Trump suspende lei que levou a multa bilionária da Odebrecht e Petrobras

Legislação que permitiu EUA processar empresas estrangeiras ajudou a minar concorrentes, apontam especialistas

Foto: GPO/ Fotos Públicas

Por Natália Viana

Da Agência Pública

Em 10 de fevereiro, Donald Trump emitiu uma ordem executiva para que o Departamento de Justiça suspenda a aplicação da Lei de Práticas Corruptas no Exterior, a Foreign Corrupt Practices Act (FCPA) por 180 dias e reavalie a estratégia para novos processos. Segundo a ordem, a segurança nacional americana “depende em parte substancial da obtenção de vantagens comerciais estratégicas pelos Estados Unidos e pelas suas empresas, seja em minerais críticos, portos de águas profundas ou outras infraestruturas ou ativos essenciais”. O presidente a acusa a FCPA de impedir empresas americanas de irem contra “práticas de negócios rotineiras em outros países” e prejudicar a “competitividade americana”.

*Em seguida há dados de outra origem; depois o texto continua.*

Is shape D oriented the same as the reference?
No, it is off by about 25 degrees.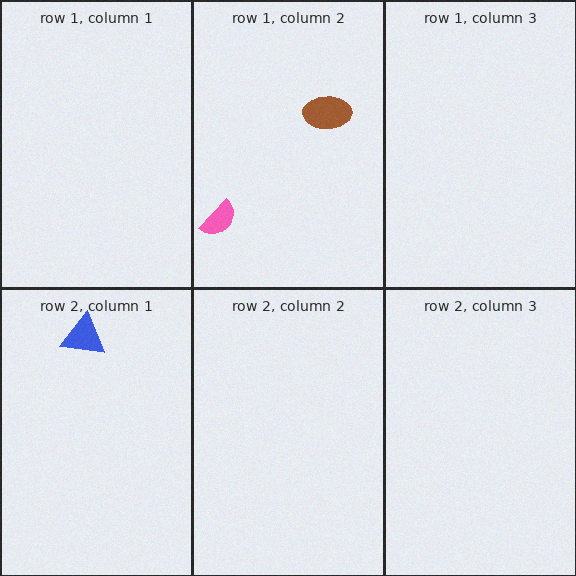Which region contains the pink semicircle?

Porém, segundo diversos estudiosos, desde 1988, quando a FCPA foi reformada, ela tem sido usada prioritariamente contra empresas estrangeiras, e não americanas. Essa mudança na legislação permitiu o Departamento de Justiça dos EUA (DOJ) investigue e puna, nos Estados Unidos, atos de corrupção que envolvam autoridades estrangeiras praticados por empresas e pessoas estrangeiras, independente de onde tenham ocorrido – basta que tenha havido transferência de dinheiro por algum banco americano, que se vendam ações de empresas envolvidas na bolsa nos EUA, ou até mesmo que a propina tenha sido paga em dólares.

Foi esse o caso da Odebrecht e da Petrobras. Em dezembro de 2016, a Odebrecht, junto com sua subsidiária Braskem, fez um acordo com o DOJ no qual ambas concordaram em pagar um mínimo de US$ 3,2 bilhões aos EUA, Suíça e Brasil – total depois reduzido para 2,6 bilhões de dólares – pelas práticas de corrupção ocorridas. Na época, foi o maior acordo global de corrupção internacional. Já a Petrobras fechou acordo em 1,8 bilhão de dólares com o governo americano em 2018. 

Ambas foram processadas pelo DOJ nos Estados Unidos por corrupção ocorrida no Brasil através de depoimentos e evidências obtidas em aliança com a Força-Tarefa de Curitiba, durante a Operação Lava Jato.

POR QUE ISSO IMPORTA?
A Lei de Práticas Corruptas no Exterior (FCPA) permitiu aos EUA processar empresas brasileiras como a Petrobras e a Odebrecht, no contexto da Operação Lava Jato.
A legislação é apontada como uma ferramenta para o país minar concorrência estrangeira em mercados estratégicos para os EUA.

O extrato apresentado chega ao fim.